L'histoire :
Un petit garçon demande à son père ce que c’est, une turlutte. Sans hésiter une seconde, son père lui dit que c’est la même chose qu’une pipe. Et de lui narrer par le détail en quoi la pratique sexuelle consiste. Entre deux questions intermédiaires, il lui file même une clope et lui propose d’aller boire une binouze à l’extérieur, pour parler entre mecs…
A table, un père de famille s’agace que sa fille envoie texto sur texto sur son portable, au lieu de dîner. Dans un accès de colère, il lui confisque et se met à lire à haute voix les messages d’amour un peu niais qu’elle échangeait avec son petit copain. Et il se fiche de sa poire ouvertement, avec mépris et virulence, persuadé de lui donner une bonne leçon de dignité et de politesse…
Assis dans la nature sur un tronc d’arbre, un papy hèle son petit-fils pour qu’il le rejoigne. Il a besoin de lui parler sérieusement. En ce moment solennel, il veut lui transmettre un objet que son propre grand-père lui avait confié, bien des années auparavant : un couteau opinoul. Blasé, le gamin demande s’il pourra facilement égorger des gens avec ça…
Ce qu'on en pense sur la planète BD :
Ah il appelle ça La famille, Bastien Vives… Un titre plus adapté au contenu pourrait être « petits désordres familiaux et transmission des valeurs orientées cul ». Une fois encore, à travers une quinzaine d’historiettes, ce chenapan d’auteur prend en effet un malin plaisir à pulvériser le politiquement correct, avec un appétit évident pour les chutes volontairement choquantes. Où l’on assiste à des discussions incroyablement crues sur le sexe entre parents et jeunes enfants (et réciproquement)… Où la transmission de valeurs intergénérationnelle en prend un bon coup dans l’aile… Où l’on parle sans tabou d’homosexualité et d’inceste, de la prédominance des réseaux sociaux… Petite nouveauté par rapport au précédent Jeu vidéo : Vives se met en scène permet d’auto-parodier sa condition d’auteur (et ses performances sexuelles), avec un sens de la dérision jubilatoire.
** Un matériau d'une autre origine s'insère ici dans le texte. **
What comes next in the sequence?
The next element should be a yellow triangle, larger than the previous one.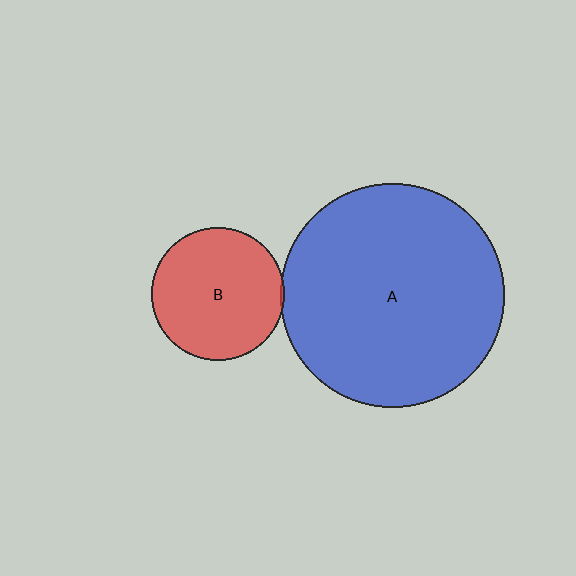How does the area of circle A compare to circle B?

Côté dessin, il fournit en revanche toujours le minimum syndical, se bornant à quelques coups de palettes graphiques, d’apparences floues, pâteuses ou distantes, cependant toujours justes au niveau des attitudes. Ces traits et masses de noir sont alors généralement dupliqués tout du long de l’historiette, avec un ou deux détails qui change… De la sorte, on n’a guère besoin de l’image pour se concentrer sur les dialogues, qui représentent 99% de l’intérêt de l’ouvrage. Selon où se place votre sens de l’humour (et des limites morales), il est possible de pouffer régulièrement de rire ou de passer complètement à côté de la démarche narrative…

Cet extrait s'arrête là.